The Science behind why we always hate our tagged pictures!

I feel I am a decent looking guy and I manage to get some good pictures of myself here and there. But every time, some one tags me on a picture on Facebook, an avalanche of questions and doubts strikes me.

Am I really so ugly?

Why can’t my tagged pictures ever come good?

Oh god! I am ugly. I will never get a girl friend.

Before I could untag myself from all these pictures, my crush saw those pictures. What a tragedy, right? Well, not actually. She felt it was pretty decent and in fact it was a good picture.

Did she mean my pictures are not ugly but I am?

Ah! Let’s end this here and all. I am not alone in this.
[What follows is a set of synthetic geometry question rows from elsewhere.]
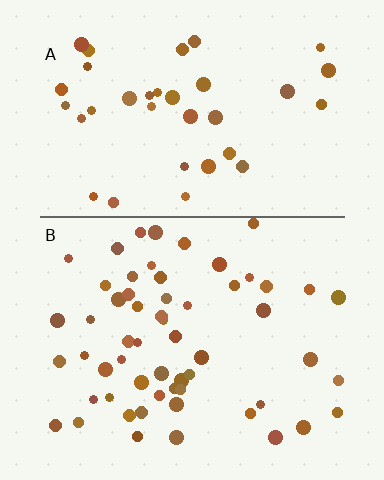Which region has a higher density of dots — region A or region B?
B (the bottom).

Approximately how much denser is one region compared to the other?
Approximately 1.6× — region B over region A.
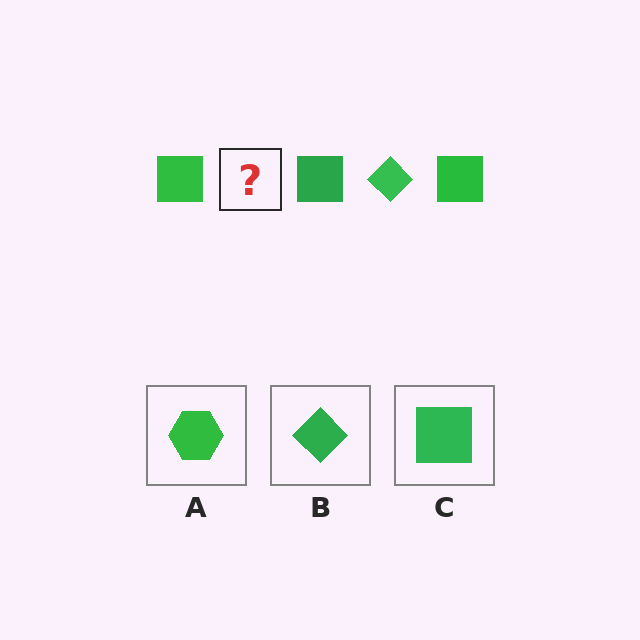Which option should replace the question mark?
Option B.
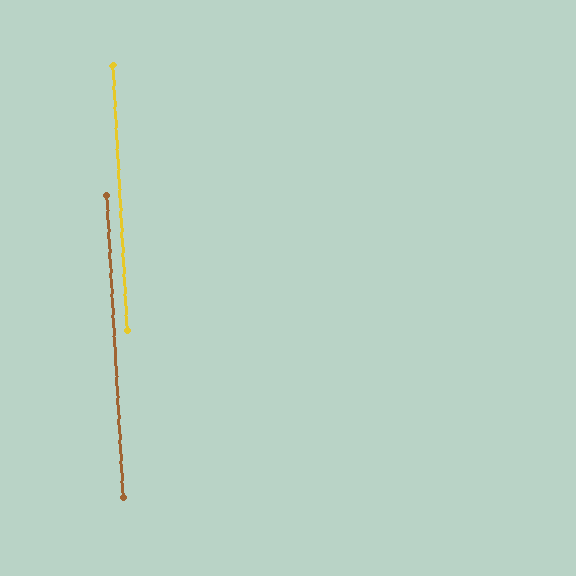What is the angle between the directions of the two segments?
Approximately 0 degrees.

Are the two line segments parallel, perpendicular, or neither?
Parallel — their directions differ by only 0.1°.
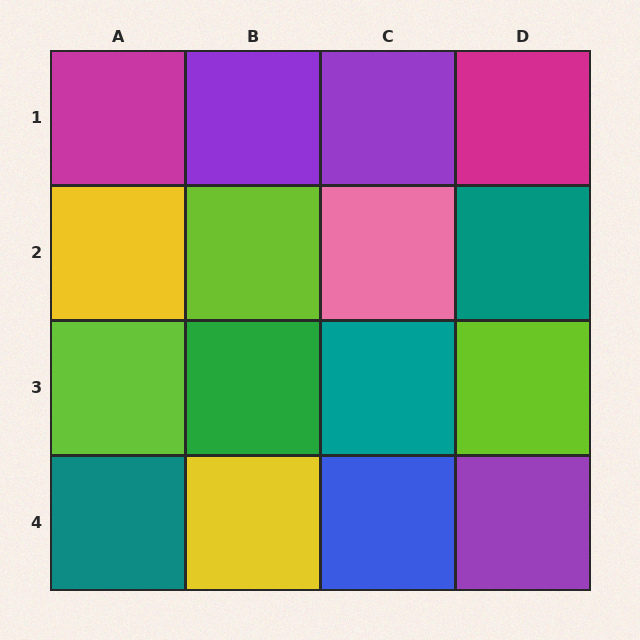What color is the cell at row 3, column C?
Teal.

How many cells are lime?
3 cells are lime.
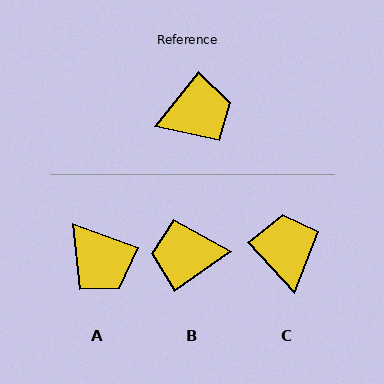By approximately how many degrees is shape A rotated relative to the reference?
Approximately 72 degrees clockwise.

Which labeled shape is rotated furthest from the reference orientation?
B, about 163 degrees away.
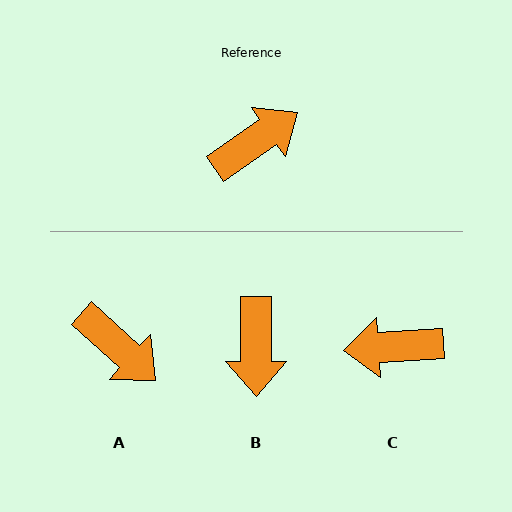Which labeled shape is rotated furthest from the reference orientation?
C, about 149 degrees away.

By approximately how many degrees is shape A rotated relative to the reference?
Approximately 77 degrees clockwise.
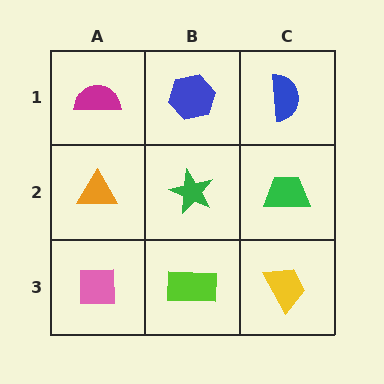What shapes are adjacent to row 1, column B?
A green star (row 2, column B), a magenta semicircle (row 1, column A), a blue semicircle (row 1, column C).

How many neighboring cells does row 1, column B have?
3.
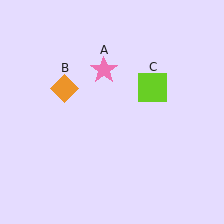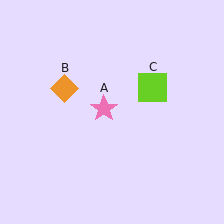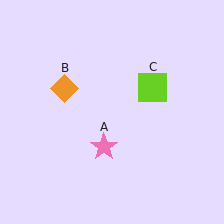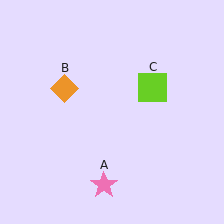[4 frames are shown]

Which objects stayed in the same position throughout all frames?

I am pretty sure you all can relate to this as well. We look quite OK when we see our image in the mirror but the camera captures a different story after all. Does that mean our mirrors lie?

Well, Science agrees to the fact that our mirror lies but reasons are not the same as what you think. It comes down to one thing-facial symmetry. We would all definitely agree to the fact that symmetric faces are highly attractive and sadly I miss on that part. But who cares, your face probably isn’t absolutely symmetrical either. Only a few people come close to this , and even the most attractive of models have crooked faces.

This is because of an effect called “mere-exposure.” which was formulated in 1968 by a psychologist named Robert Zajonc. So it basically says that people react more favorably to things they seen more often. Zajonc tested this with everything from shapes, to facial expressions, and even stupid non sense words. Since we see ourselves most frequently in the mirror, this is our preferred self-image. According to the mere-exposure effect, when your slight facial asymmetries are left unflipped by the camera, you see an unappealing and ugly version of yourself.

As soon as you started to believe that your mirror lies and you are not so ugly after all, there comes another study that took place in 2008 which shows people tend to think themselves as more attractive than they actually are.

In this experiment, researchers altered pictures of participants to make them look more and less attractive by melding them with a photo of an attractive — or unattractive — person of the same gender. Then, they mixed these versions of each person in with photos of strangers and asked the subjects to pick themselves out of the line up. People were quicker to pick the photo of themselves when it was more attractive — as if they were quicker to recognize a more attractive version of themselves.

There you go, you know now why you always like yourself in mirror or even your selfie but always hate those tagged pictures from last night party. Don’t worry about it. We are all ugly.